The CloudWatch Dashboard

This is a project that has been configured with a well architected CloudWatch dashboard for the simple webservice stack (API Gateway HTTP API, Lambda Function and DynamoDB). It also includes multiple alerts which send messages to an SNS Topic.

Some useful References:

Author	Link
AWS Docs	CloudWatch Concepts
Amazon Builders Library	Building dashboards for operational visibility
Julian Wood	Understanding application health – part 1
AWS GitHub	Serverless Ecommerce Platform
AWS GitHub	Real world Serverless Application
AWS Docs	CloudWatch NameSpaces
AWS Docs	Metric Math
AWS Docs	Lambda Metrics
AWS Docs	DynamoDB Metrics
AWS Docs	HTTP API Metrics and REST API Metrics
AWS WA	Well Architected Docs
Yan Cui	Lambda Alerts and Logging Timeouts
Yan Cui	Doing Better Than Percentiles
Blue Matador	Monitoring DynamoDB
DataDog	Top DynamoDB Performance Metrics
Abhaya Chauhan	DynamoDB: Monitoring Capacity and Throttling

Available Versions

TypeScript
Python

The AWS Well-Architected Framework helps you understand the pros and cons of decisions you make while building systems on AWS. By using the Framework, you will learn architectural best practices for designing and operating reliable, secure, efficient, and cost-effective systems in the cloud. It provides a way for you to consistently measure your architectures against best practices and identify areas for improvement.

We believe that having well-architected systems greatly increases the likelihood of business success.

Serverless Lens Whitepaper
Well Architected Whitepaper

The Operational Excellence Pillar

Note - The content for this section is a subset of the Serverless Lens Whitepaper with some minor tweaks.

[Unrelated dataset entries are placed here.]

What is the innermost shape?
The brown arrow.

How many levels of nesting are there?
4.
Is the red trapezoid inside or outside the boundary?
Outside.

The operational excellence pillar includes the ability to run and monitor systems to deliver business value and to continually improve supporting processes and procedures.

OPS 1: How do you understand the health of your Serverless application?

Metrics and Alerts

It’s important to understand Amazon CloudWatch Metrics and Dimensions for every AWS service you intend to use so that you can put a plan in a place to assess its behavior and add custom metrics where you see fit.

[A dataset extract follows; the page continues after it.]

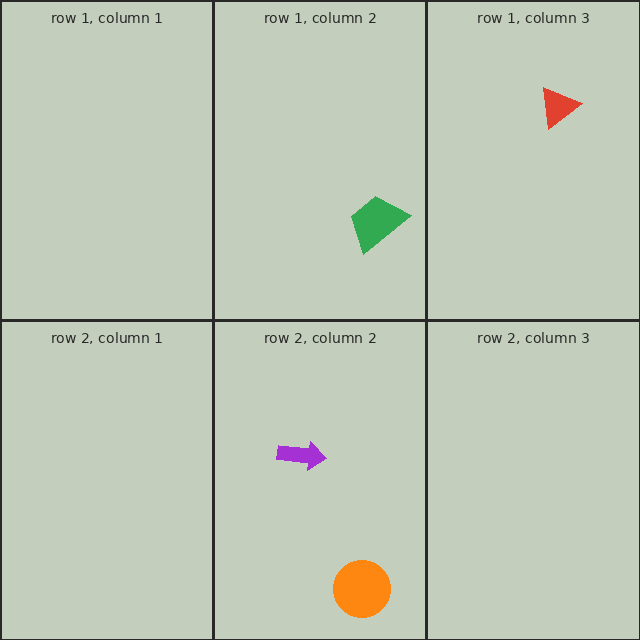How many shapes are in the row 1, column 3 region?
1.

Amazon CloudWatch provides automated cross service and per service dashboards to help you understand key metrics for the AWS services that you use. For custom metrics, use Amazon CloudWatch Embedded Metric Format to log a batch of metrics that will be processed asynchronously by CloudWatch without impacting the performance of your Serverless application.

The following guidelines can be used whether you are creating a dashboard or looking to formulate a plan for new and existing applications when it comes to metrics:

Business Metrics

Business KPIs that will measure your application performance against
business goals and are important to know when something is critically
affecting your overall business, revenue wise or not

Examples: Orders placed, debit/credit card operations, flights purchased etc.

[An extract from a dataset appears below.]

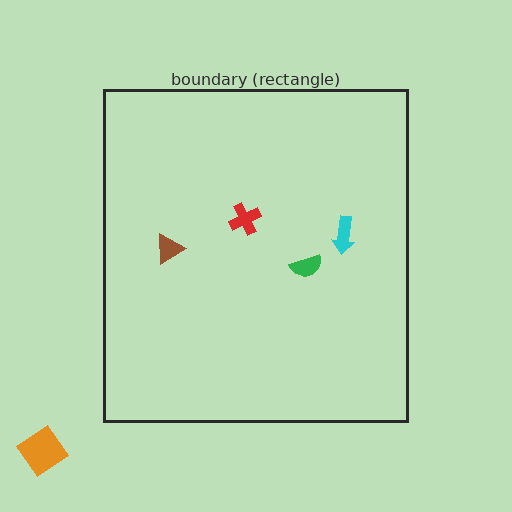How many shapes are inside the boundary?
4 inside, 1 outside.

Customer Experience Metrics

Customer experience data dictates not only the overall effectiveness of its
UI/UX but also whether changes or anomalies are affecting customer
experience in a particular section of your application. Often times, these are
measured in percentiles to prevent outliers when trying to understand the
impact over time and how it’s spread across your customer base.

Examples: Perceived latency, time it takes to add an item to a basket or to
check out, page load times, etc.

System Metrics

Vendor and application metrics are important to underpin root causes from
the previous sections. They also tell you if your systems are healthy, at risk,
or already your customers.

Examples: Percentage of HTTP errors/success, memory utilization, function
duration/error/throttling, queue length, stream records length, integration
latency, etc.

Operational Metrics

Operational metrics are equally important to understand sustainability and
maintenance of a given system and crucial to pinpoint how stability
progressed/degraded over time.

Examples: Number of tickets (successful and unsuccessful resolutions,
etc.), number of times people on-call were paged, availability, CI/CD pipeline
stats (successful/failed deployments, feedback time, cycle and lead time etc.)

CloudWatch Alarms should be configured at both individual and aggregated levels. An individual-level example is alarming on the Duration metric from Lambda or IntegrationLatency from API Gateway when invoked through API, since different parts of the application likely have different profiles. In this instance, you can quickly identify a bad deployment that makes a function execute for much longer than usual.

What is Included In This Pattern?

I took one of the other cdk patterns (the simple webservice) and implemented a real well-architected CloudWatch dashboard which would be useful if you wanted to use the simple webservice in production.

I then added CloudWatch alarms which all post to an SNS topic.

The Simple Webservice:

The Dashboard:

The current Dashboard Widgets and Cloudwatch Alarms are:

API Gateway

Widgets

Number of Requests
Latency
4xx and 5xx Errors

Alarms

API Gateway 4XX Errors > 1%
API Gateway 5XX Errors > 0
API p99 latency alarm >= 1s

Lambda

Widgets

% of Lambda invocations that errored
Lambda p50, p90 and p99 Duration
% of Lambda invocations that are throttled

Alarms

Dynamo Lambda 2% Error
Dynamo Lambda p99 Long Duration (>1s)
Dynamo Lambda 2% Throttled

DynamoDB

Widgets

Latency
Consumed Read/Write Units
DynamoDB Read/Write Throttle Events

Alarms

DynamoDB Table Reads/Writes Throttled
DynamoDB Errors > 0

Testing This Pattern

After you deploy this pattern you will have an API Gateway with a proxy endpoint where any call will hit the dynamo lambda which inserts the path of the url you hit into DynamoDB.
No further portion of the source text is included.